We disagree. While it is always prudent for people to check their ALT level, as well as kidney function and other bloodwork abnormalities that clinicians often ignore, all the studies we are familiar with that look at some of the elements of this limited protocol suggest they protect the liver. So that finding is peculiar indeed.
Unfortunately, this study may be used to dismiss any notion of programs that help people to have access to a multi. Clearly, the data among those not yet on ARV suggest a clear benefit from using a multi. And the cost is relatively low, ranging from $12-38/pt/year in developing nations.

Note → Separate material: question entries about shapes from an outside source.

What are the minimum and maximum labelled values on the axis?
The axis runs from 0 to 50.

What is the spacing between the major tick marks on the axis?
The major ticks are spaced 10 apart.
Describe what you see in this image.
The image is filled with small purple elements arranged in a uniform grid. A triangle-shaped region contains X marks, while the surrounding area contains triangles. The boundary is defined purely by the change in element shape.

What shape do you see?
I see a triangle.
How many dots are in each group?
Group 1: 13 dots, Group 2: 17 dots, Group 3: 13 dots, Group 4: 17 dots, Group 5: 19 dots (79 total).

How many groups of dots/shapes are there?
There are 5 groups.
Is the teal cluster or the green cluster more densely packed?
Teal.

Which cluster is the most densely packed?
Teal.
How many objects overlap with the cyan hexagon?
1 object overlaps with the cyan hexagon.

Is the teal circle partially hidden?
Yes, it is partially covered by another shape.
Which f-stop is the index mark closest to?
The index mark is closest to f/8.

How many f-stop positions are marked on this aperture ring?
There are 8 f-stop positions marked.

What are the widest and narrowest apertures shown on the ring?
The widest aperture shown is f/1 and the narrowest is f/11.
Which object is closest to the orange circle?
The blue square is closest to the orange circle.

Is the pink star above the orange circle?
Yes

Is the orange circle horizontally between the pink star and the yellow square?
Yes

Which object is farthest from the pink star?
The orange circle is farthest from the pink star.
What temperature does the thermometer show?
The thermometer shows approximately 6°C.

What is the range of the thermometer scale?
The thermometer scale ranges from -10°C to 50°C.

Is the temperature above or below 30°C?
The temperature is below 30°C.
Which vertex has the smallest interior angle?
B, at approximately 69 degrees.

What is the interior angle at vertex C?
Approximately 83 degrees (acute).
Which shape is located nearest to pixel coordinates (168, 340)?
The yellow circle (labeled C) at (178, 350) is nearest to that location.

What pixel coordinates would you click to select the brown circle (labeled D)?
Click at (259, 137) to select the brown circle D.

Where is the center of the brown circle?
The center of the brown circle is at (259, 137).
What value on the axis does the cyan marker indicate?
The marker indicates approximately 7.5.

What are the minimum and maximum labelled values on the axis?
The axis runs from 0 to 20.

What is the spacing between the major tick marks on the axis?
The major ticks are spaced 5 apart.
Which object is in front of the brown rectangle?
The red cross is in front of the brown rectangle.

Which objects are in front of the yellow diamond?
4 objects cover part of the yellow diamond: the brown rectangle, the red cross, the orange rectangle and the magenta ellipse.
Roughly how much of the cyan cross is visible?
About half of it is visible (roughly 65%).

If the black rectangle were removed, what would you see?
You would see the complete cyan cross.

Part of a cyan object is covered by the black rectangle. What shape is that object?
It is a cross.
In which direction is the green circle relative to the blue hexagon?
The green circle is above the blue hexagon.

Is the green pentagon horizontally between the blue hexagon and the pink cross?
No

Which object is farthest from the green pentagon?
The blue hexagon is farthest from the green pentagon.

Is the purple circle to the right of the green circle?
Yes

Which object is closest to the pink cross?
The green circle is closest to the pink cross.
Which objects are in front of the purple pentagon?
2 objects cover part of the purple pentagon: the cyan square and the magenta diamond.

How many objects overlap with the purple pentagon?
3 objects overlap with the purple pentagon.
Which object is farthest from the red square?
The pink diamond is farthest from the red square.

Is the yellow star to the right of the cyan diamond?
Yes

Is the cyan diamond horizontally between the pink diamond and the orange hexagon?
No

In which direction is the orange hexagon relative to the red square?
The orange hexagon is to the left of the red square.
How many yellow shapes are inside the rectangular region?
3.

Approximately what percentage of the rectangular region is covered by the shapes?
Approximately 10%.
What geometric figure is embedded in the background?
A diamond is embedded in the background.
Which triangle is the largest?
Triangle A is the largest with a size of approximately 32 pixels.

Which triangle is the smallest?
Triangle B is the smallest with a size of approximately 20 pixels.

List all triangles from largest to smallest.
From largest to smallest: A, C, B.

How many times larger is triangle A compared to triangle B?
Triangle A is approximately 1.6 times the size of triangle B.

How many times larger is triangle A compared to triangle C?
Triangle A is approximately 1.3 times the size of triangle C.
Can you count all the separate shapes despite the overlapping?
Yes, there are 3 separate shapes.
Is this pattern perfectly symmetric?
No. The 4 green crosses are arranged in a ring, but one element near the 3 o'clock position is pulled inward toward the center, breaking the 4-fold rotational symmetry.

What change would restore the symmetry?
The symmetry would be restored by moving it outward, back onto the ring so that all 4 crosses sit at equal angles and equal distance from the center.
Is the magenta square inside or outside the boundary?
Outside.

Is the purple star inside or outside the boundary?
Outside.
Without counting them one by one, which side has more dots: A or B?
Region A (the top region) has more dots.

And yet, also literally millions of people are dying for effective, less-toxic (or ANY) ARV, let alone food and clean water. While ARV access should clearly be prioritized, ARV in the context of food insecurity doesn’t work—as with treatment and prevention, there is no “versus” in a smarter, more compassionate world. These interventions are not mutually exclusive and demand anything less than what we get in the US or Europe for our friends in Africa and Asia and South America would be a despicable notion and quite probably a very foolish notion.
Frustratingly, though, this leaves us with that old refrain “more studies are needed.” Each of us must be aware of these data and make our own personal choices as to what to use—to the extent we can afford to do so!
Isanaka S, Mugusi F, Hawkins C, Spiegelman D, Okuma J, Aboud S, Guerino C, Fawzi WW. Effect of high-dose vs standard-dose multivitamin supplementation at the initiation of HAART on HIV disease progression and mortality in Tanzania: a randomized controlled trial. JAMA. 2012 Oct 17;308(15):1535-44. doi: 10.1001/jama.2012.13083. PMID: 23073950.